While we provide wrappers for [robosuite](https://robosuite.ai/) environments and  several standard [OpenAI-Gym](https://gym.openai.com/) environments, it is possible to implement your own wrapper for a new type of environment (for example, perhaps [PyBullet](https://pybullet.org/wordpress/)). This is useful if you have your own hdf5 dataset collected in this type of environment, and would like to conduct evaluation rollouts during the training process (note that no environment is needed if `config.experiment.rollout.enabled` is set to `False`). To do this, in addition to implementing a wrapper class by inheriting the `EnvBase` class, you will also need to (1) add a new environment type in the `robomimic.envs.env_base.EnvType` enum class and (2) modify `get_env_type()` and `get_env_class()` in `robomimic.utils.env_utils` to allow the environment class to be found automatically.

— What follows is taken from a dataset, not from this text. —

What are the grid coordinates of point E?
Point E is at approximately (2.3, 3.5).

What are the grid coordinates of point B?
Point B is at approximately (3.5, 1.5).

Below we outline important methods that each `EnvBase` subclass needs to implement or override. The implementation mostly follows the OpenAI-Gym convention.

- `__init__(self, ...)`
  - Create the wrapped environment instance and assign it to `self.env`. For example, in `EnvGym` it simply calls `self.env = gym.make(env_name, **kwargs)`. Refer to `EnvRobosuite` as an example of handling the constructor arguments.
- `step(self, action)`
  - Take a step in the environment with an input action, return `(observation, reward, done, info)`.
- `reset(self)`
  - Reset the environment, return `observation`
- `render(self, mode="human", height=None, width=None, camera_name=None, **kwargs)`
  - Render the environment if `mode=='human'`. Return an RGB array if `mode=='rgb_array'`
- `get_observation(self, obs=None)`
  - Return the current environment observation as a dictionary, unless `obs` is not None. This function should process the raw environment observation to align with the input expected by the policy model. For example, it should cast an image observation to float with value range `0-1` and shape format `[C, H, W]`. 
- `is_success(self)`
  - Check if the task condition(s) is reached. Should return a dictionary { str: bool } with at least a "task" key for the overall task success, and additional optional keys corresponding to other task criteria.
- `serialize(self)`
  - Aggregate and return all information needed to re-instantiate this environment in a dictionary. This is the same as @env_meta - environment metadata stored in hdf5 datasets and used in `robomimic/utils/env_utils.py`.
- `create_for_data_processing(cls, ...)`
  - (Optional) A class method that initialize an environment for data-postprocessing purposes, which includes extracting observations, labeling dense / sparse rewards, and annotating dones in transitions. This function should at least designate the list of observation modalities that are image / low-dimensional observations by calling `robomimic.utils.obs_utils.initialize_obs_utils_with_obs_specs()`. 
- `get_goal(self)`
  - (Optional) Get goal for a goal-conditional task
- `set_goal(self, goal)`
  - (optional) Set goal with external specification
- `get_state(self)`
  - (Optional) This function should return the underlying state of a simulated environment. Should be compatible with `reset_to`.
- `reset_to(self, state)`
  - (Optional) Reset to a specific simulator state. Useful for reproducing results.